SMCI Revenue (TTM) Chart

SMCI Revenue (TTM) data by YCharts

The exponential growth has created exponential investment returns. The stock is up over 2,000% over the past three years. Yet, there is a solid argument that the stock isn't expensive today. Shares have come down quite a bit from their 52-week high. Today shares trade at a forward P/E of 33. Management is guiding for 152% year-over-year revenue growth for the fourth quarter of its fiscal year 2024. Meanwhile, analysts believe earnings can grow by over 50% annually for the next three to five years.

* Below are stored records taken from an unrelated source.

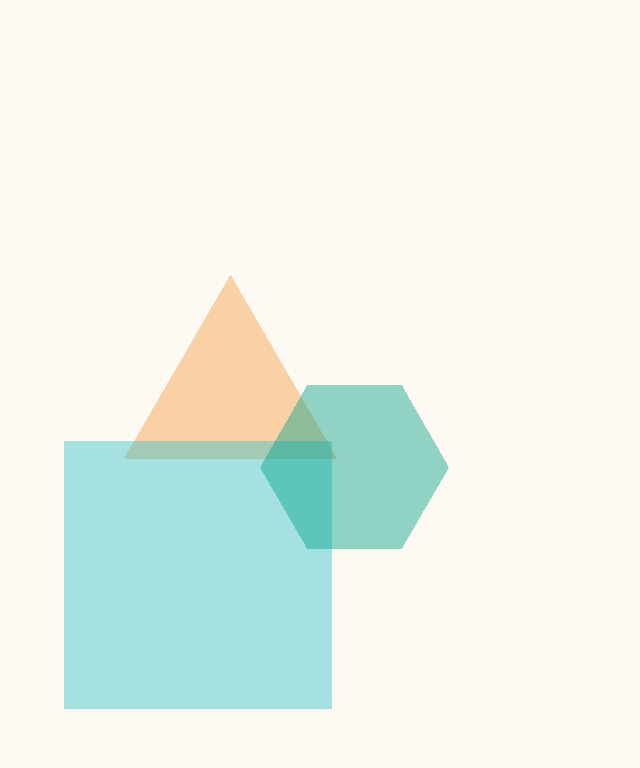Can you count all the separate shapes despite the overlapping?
Yes, there are 3 separate shapes.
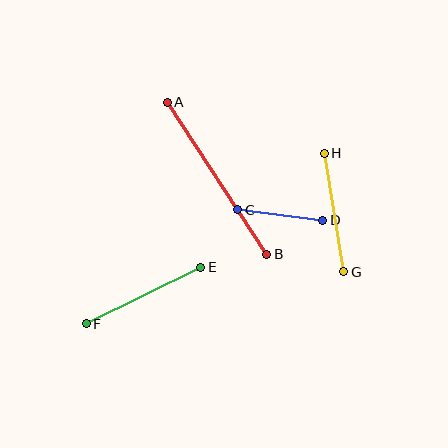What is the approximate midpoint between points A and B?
The midpoint is at approximately (217, 178) pixels.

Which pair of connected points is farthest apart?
Points A and B are farthest apart.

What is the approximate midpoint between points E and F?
The midpoint is at approximately (143, 296) pixels.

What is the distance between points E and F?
The distance is approximately 128 pixels.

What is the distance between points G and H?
The distance is approximately 120 pixels.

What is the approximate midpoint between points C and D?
The midpoint is at approximately (280, 215) pixels.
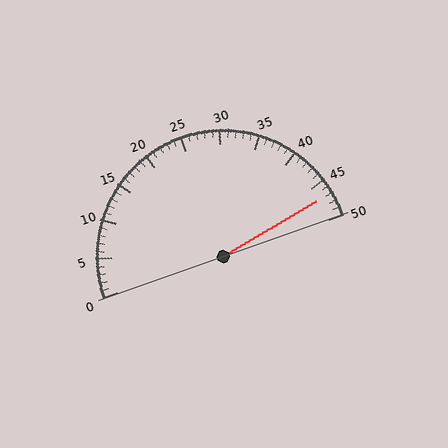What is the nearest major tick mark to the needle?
The nearest major tick mark is 45.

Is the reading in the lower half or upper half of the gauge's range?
The reading is in the upper half of the range (0 to 50).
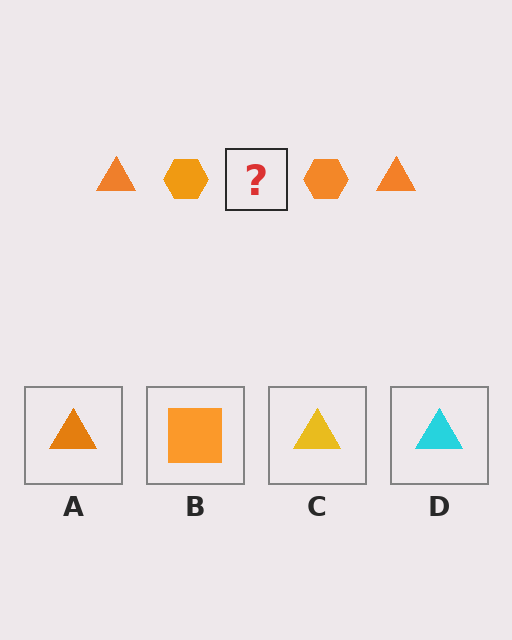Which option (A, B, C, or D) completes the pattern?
A.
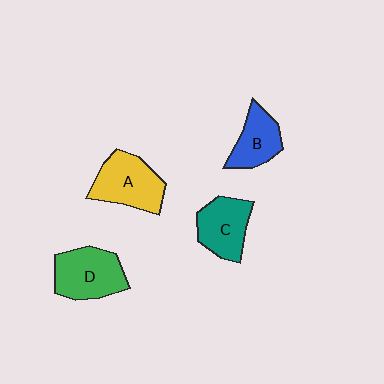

Outside data supports this trajectory. According to estimates by Newmark, the demand for U.S. data centers will double between now and 2030. This industrywide growth is a tailwind for Supermicro, and management has stated that it's growing faster than the industry, meaning it's become the go-to for these data center systems, similar to how Nvidia is the go-to for AI chips.

Turning back to Supermicro's valuation, assuming analysts are right about earnings growth moving forward, the stock's current PEG ratio of 0.6 implies that it is a table-pounding bargain for its anticipated growth. Typically, I buy stocks with a PEG ratio under 1.5; anything under 1 is often considered cheap.

That doesn't guarantee Supermicro delivers on its potential, but even coming somewhat close to expectations could produce massive investment returns for long-term investors.